5. Not Raising Prices
- How it happens? When you started you might’ve competed on price to land the work, or you have a hero complex and keep honoring those same prices. Maybe we’re afraid to lose a potential client due to sticker shock.
- Why it matters? Competing on price is as effective as arguing politics on Facebook. As you continue to get better you deserve to charge more. And you’ll need margin to cover overhead, staff and being able to pull yourself out of billable work. Plus you’ll need to pay for that fancy website mentioned above, duh.
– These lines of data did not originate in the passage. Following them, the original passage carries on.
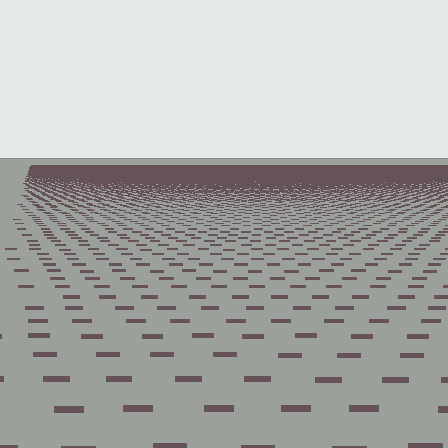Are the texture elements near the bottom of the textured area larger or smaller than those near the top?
Larger. Near the bottom, elements are closer to the viewer and appear at a bigger on-screen size.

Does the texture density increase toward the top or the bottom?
Density increases toward the top.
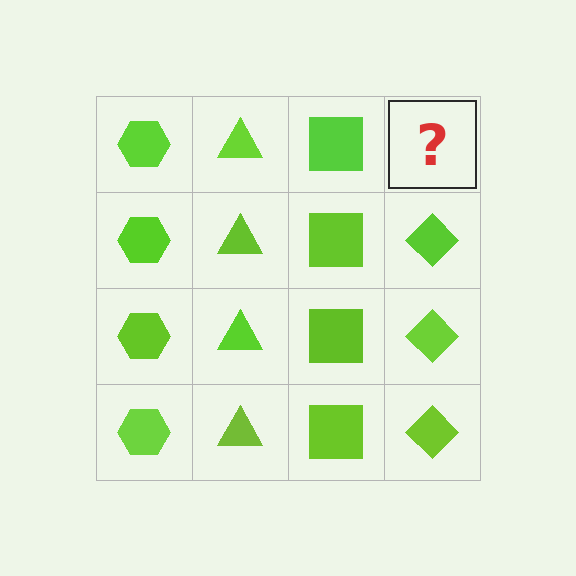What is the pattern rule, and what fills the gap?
The rule is that each column has a consistent shape. The gap should be filled with a lime diamond.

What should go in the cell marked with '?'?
The missing cell should contain a lime diamond.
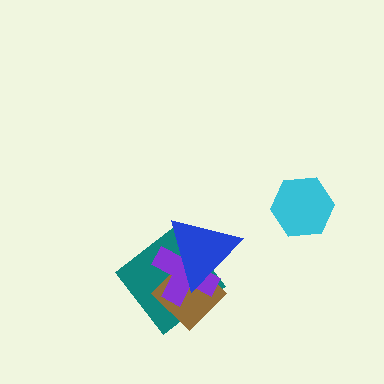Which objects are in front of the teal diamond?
3 objects cover part of the teal diamond: the brown diamond, the purple cross and the blue triangle.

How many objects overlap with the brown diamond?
3 objects overlap with the brown diamond.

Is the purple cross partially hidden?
Yes, it is partially covered by another shape.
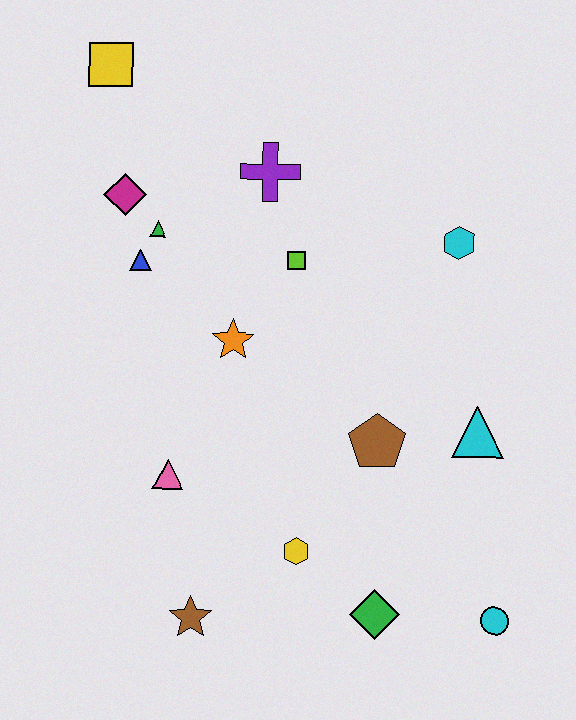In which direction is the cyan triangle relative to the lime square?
The cyan triangle is to the right of the lime square.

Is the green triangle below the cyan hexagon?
No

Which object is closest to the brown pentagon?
The cyan triangle is closest to the brown pentagon.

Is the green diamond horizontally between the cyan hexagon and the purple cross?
Yes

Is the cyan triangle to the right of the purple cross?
Yes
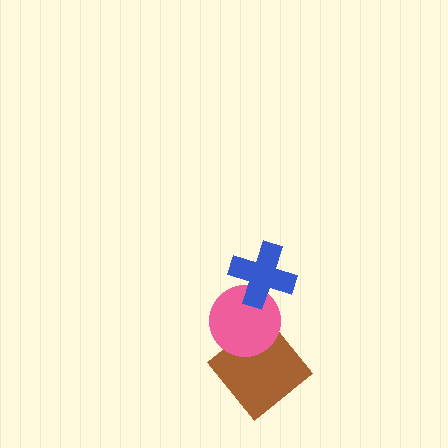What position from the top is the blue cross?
The blue cross is 1st from the top.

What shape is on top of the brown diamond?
The pink circle is on top of the brown diamond.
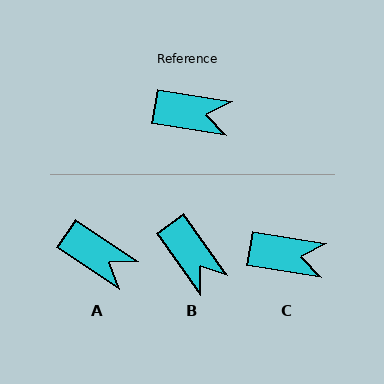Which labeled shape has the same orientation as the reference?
C.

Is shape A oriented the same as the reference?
No, it is off by about 24 degrees.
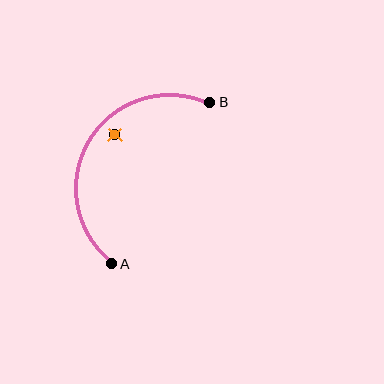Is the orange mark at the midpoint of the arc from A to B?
No — the orange mark does not lie on the arc at all. It sits slightly inside the curve.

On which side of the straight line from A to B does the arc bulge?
The arc bulges to the left of the straight line connecting A and B.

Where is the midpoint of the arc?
The arc midpoint is the point on the curve farthest from the straight line joining A and B. It sits to the left of that line.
- What to do? Incrementally raise prices. Create some value based pricing. Roughly 1/3 of your prospects should have a little sticker shock or you’re too low.
6. Yo-Yo Marketing
- How it happens? You try some marketing tactic (i.e. email) for a couple months then stop it. You try a different tactic (i.e. FB ads) for a month then stop it. You heard about another tactic (i.e. conferences) works so you try it, then stop it. You never let it get steam and you’re most likely not tracking it. You only remember the referral leads and think word of mouth is the only way.
- Why it matters? You have to get something driving revenue besides the founders hustle. Period. A salesperson or marketing funnel need to create deals or we’ll hit the wall and burn out. Plus if we’re lucky to have lots of leads, we can cherry pick ideal clients.
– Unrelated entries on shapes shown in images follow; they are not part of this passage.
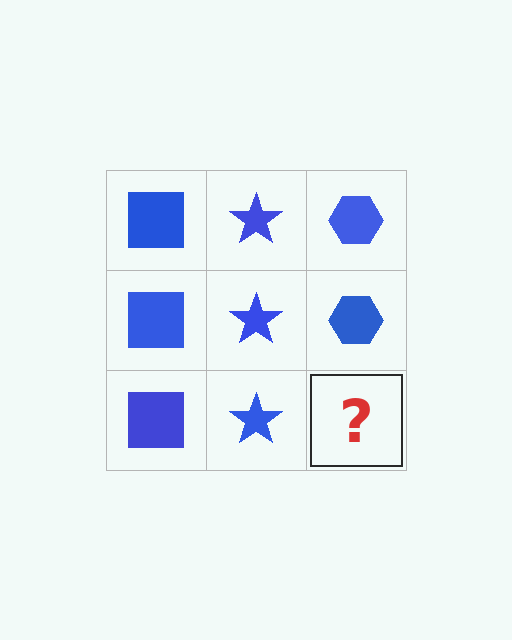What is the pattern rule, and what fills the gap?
The rule is that each column has a consistent shape. The gap should be filled with a blue hexagon.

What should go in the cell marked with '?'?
The missing cell should contain a blue hexagon.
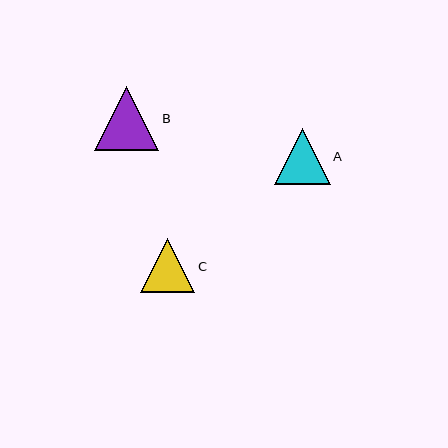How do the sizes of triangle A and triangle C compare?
Triangle A and triangle C are approximately the same size.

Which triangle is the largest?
Triangle B is the largest with a size of approximately 64 pixels.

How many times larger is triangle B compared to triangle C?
Triangle B is approximately 1.2 times the size of triangle C.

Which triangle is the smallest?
Triangle C is the smallest with a size of approximately 54 pixels.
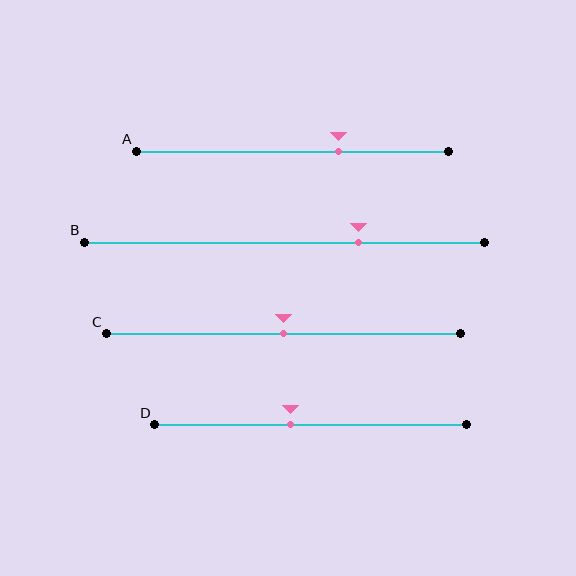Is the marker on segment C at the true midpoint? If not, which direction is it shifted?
Yes, the marker on segment C is at the true midpoint.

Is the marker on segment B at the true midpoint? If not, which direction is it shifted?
No, the marker on segment B is shifted to the right by about 19% of the segment length.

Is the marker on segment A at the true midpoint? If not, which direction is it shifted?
No, the marker on segment A is shifted to the right by about 15% of the segment length.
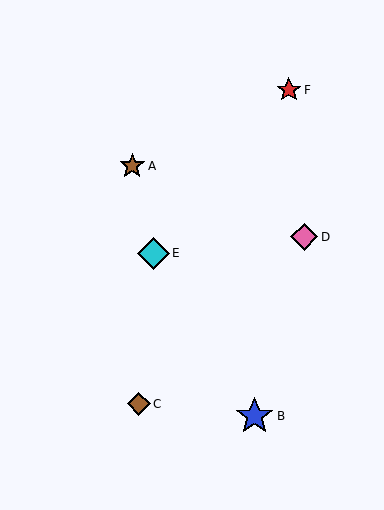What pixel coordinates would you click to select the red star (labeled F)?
Click at (289, 90) to select the red star F.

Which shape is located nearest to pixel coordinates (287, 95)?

- What to do? Set aside a % of the budget and market consistently. Try multiple tactics. Track conversions and get a simple CRM like Copper or Pipedrive.
7. Lack of calendar control
- How it happens? We get addicted to our inbox and putting out fires. Days flash by where we felt really busy but didn’t get anything done. Interruptions, meetings, drive time, email, admin tasks, etc suck time away from high priority items.
- Why it matters? Scaling to $5-10M can be summarized by being proactive instead of reactive in your business.
- How to do it? Create focused blocks for critical tasks and planning. Turn off notifications. Delegate and automate. Have a clear vision that gives you the willpower to say no to low priority items.
This is all easier said than done. A couple of these posts could be long form case studies by themselves. I’ll do a follow up on #3 on and lay out how to de-risk the key sales hire. The good news – if you hit that $1-2M mark with some half decent habits, the fly wheel can crank to +$5M with much less pain and suffering.